Corn, soy fall further on expectations for massive US harvest

14 Oct, 2024

CANBERRA: Chicago corn and soybean futures fell further on Monday after the US Department of Agriculture last week confirmed that ongoing US harvests will be among the largest on record.

Soy, corn futures down

Wheat futures also edged lower after the USDA raised its global wheat supply outlook, though concerns about exports from the Black Sea limited losses.

Fundamentals

  • The most-active corn contract on the Chicago Board of Trade (CBOT) was down 0.3% at $4.14-1/2 a bushel, as of 0027 GMT, and trading at its lowest level since Sept. 27.

  • CBOT soybeans slipped 0.5% to $10.00-1/2 a bushel after falling below $10 for the first time in a month.

  • Wheat was down 0.1% at $5.98-1/4 a bushel. * US farmers produced even more corn than expected this year, the USDA said in a report on Friday, expanding its forecast for the nation’s second-biggest harvest.

  • The USDA trimmed its soybean production forecast, but the crop is still expected to be a record. * The United States is the world’s largest corn exporter and the No. 2 soybean supplier after Brazil.
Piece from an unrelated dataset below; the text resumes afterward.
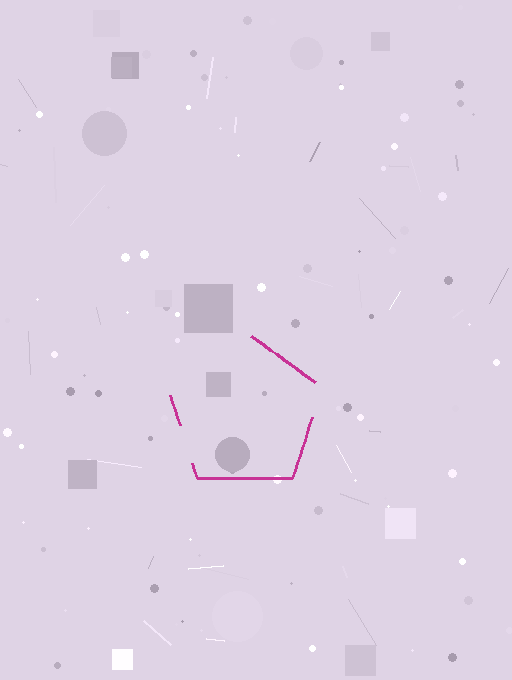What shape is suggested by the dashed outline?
The dashed outline suggests a pentagon.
  • For wheat, the USDA reduced its estimate for world 2024/25 production but raised its ending-stocks outlook to 257.72 million metric tons, around 1.6 million tons more than analysts had expected.
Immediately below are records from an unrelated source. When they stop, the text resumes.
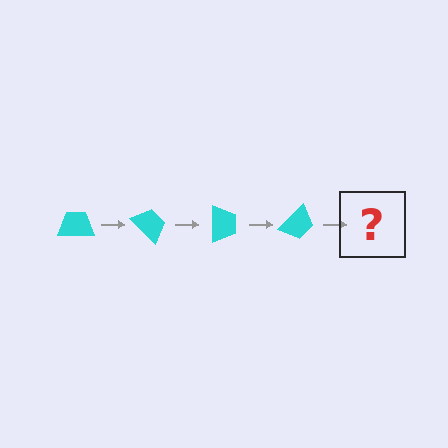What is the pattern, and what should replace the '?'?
The pattern is that the trapezoid rotates 45 degrees clockwise each step. The '?' should be a cyan trapezoid rotated 180 degrees clockwise.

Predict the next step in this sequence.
The next step is a cyan trapezoid rotated 180 degrees clockwise.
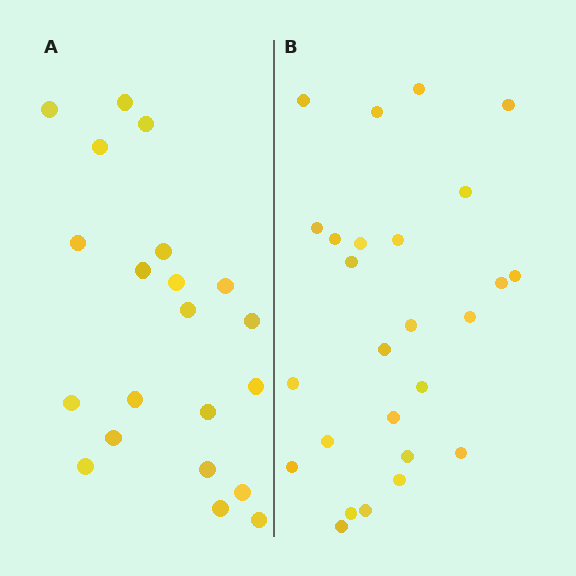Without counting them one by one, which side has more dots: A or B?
Region B (the right region) has more dots.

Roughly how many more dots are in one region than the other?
Region B has about 5 more dots than region A.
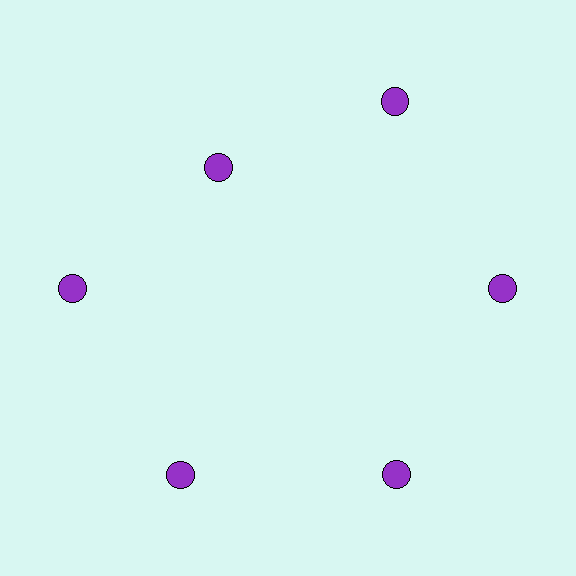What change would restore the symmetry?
The symmetry would be restored by moving it outward, back onto the ring so that all 6 circles sit at equal angles and equal distance from the center.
  • Speculators, who had lifted prices of all three contracts in recent weeks by closing bearish positions, were net sellers of all three CBOT contracts on Friday, traders said.
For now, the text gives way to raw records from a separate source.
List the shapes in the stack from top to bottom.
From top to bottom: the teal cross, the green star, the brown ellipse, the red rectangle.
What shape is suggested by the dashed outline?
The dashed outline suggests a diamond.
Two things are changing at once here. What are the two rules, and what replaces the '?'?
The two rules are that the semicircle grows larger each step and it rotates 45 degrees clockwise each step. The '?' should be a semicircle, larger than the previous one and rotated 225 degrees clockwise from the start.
  • In wheat, top exporter Russia asked exporters at a closed-door meeting on Friday not to sell wheat by tender to international buyers below a minimum price, sources said.

  • The de-facto price floor - and a rise in wheat export duties - is set to curb exports that flowed in large quantities in recent weeks.

  • Meanwhile, agricultural consultancy Sovecon cut its 2024 Russian wheat harvest forecast to 81.5 million tons from 82.9 million tons previously.

  • Russia is one of several major wheat exporters that have suffered from adverse weather conditions that have reduced crop yields and lifted CBOT prices in recent weeks.